Ah! Apanhámo-vos! É só curiosos!
Às 06:30h da manhã, os despertadores acordaram o Pinheiro da Bemposta. Já no Valinho, falhou a luz e só o abrir da porta acordou a D. Fátima que posteriormente acordou a menina Coelho.
Carregámos as mochilas e seguimos rumo a Tomar.
A Sylvie veio loucamente de encontro ao nosso Táxi com os dentes bem lavados e a mochila ás costas (Ah! E cheirosinha!) .
Com mais um passageiro, a viagem recomeçou e correu sem percalços até que: “ó Elvas, ó Elvas, Badajoz à vista!” Badajoz sim! De Irmã Teresa, Nada!
E foi aqui que estreou a nova série “LOST in Elvas”.
1º EPISÓDIO – “Nem todos os caminhos vão dar à Sé!”
Para quem não sabe, ainda há cidades dentro de muralhas. Elvas é uma delas.

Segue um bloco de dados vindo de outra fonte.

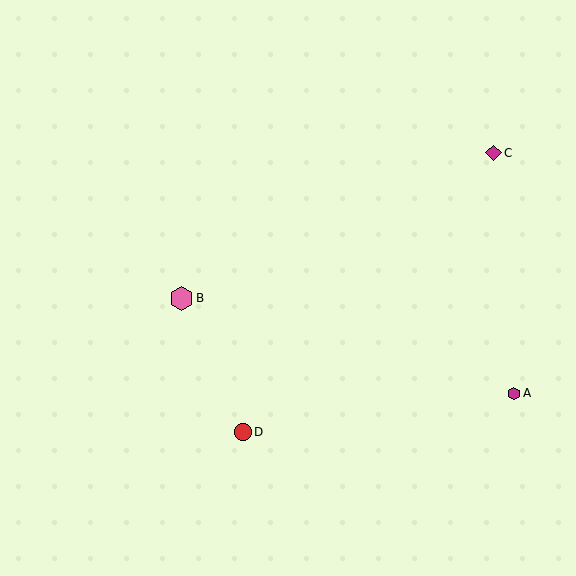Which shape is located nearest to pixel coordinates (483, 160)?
The magenta diamond (labeled C) at (494, 153) is nearest to that location.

Entrámos e percorremos um labirinto de ruelas de onde não conseguíamos sair. Por mais que pedíssemos ajuda, a invasão espanhola traiu-nos e tudo o que recolhemos foi “Nosotros somos espanhóis”.
Mas como pessoas desenrascadas que somos, à falta de conhecimentos geográficos e linguísticos recorremos à técnica da “tentativa -erro” e se Maomé não vai a Sé, a Sé foi ao Maomé.
2º ESPISÓDIO – “A descoberta “saborosa” da Pérola Negra”
Encontrámos a Pérola e aquando da procura da ostra tudo o que encontrámos foi berbigão, isto é: No meio da confusão encontramos a Irmã Tassy (Pérola Negra) que nos contou que está de chegada de Moçambique e de partida para Timor e mandou beijinhos para toda a malta da Marcha. Quanto ao berbigão, esse fomos encontrá-lo no meio da deliciosa Carne de Porco à Alentejana que as Irmãs tão bem prepararam! Malandreco!
3º EPISÓDIO – “À conquista da Sala da Sociedade de Instrução e Recreio”
Já de barriga cheia e após uma orientação invejável (desvio de180º do que era suposto), estávamos de regresso à Sé. E mais uma vez, seguimos instruções de “Esquerda, direita” e as letras grandes que procurávamos apareceram: GARAGEM. Ups! Não era bem o que procurávamos mas segundo os ensinamentos que o Fábio nos deixou (Obrigado Fábio!) depois de uma GARAGEM há sempre uma Sala da Sociedade de Instrução e Recreio.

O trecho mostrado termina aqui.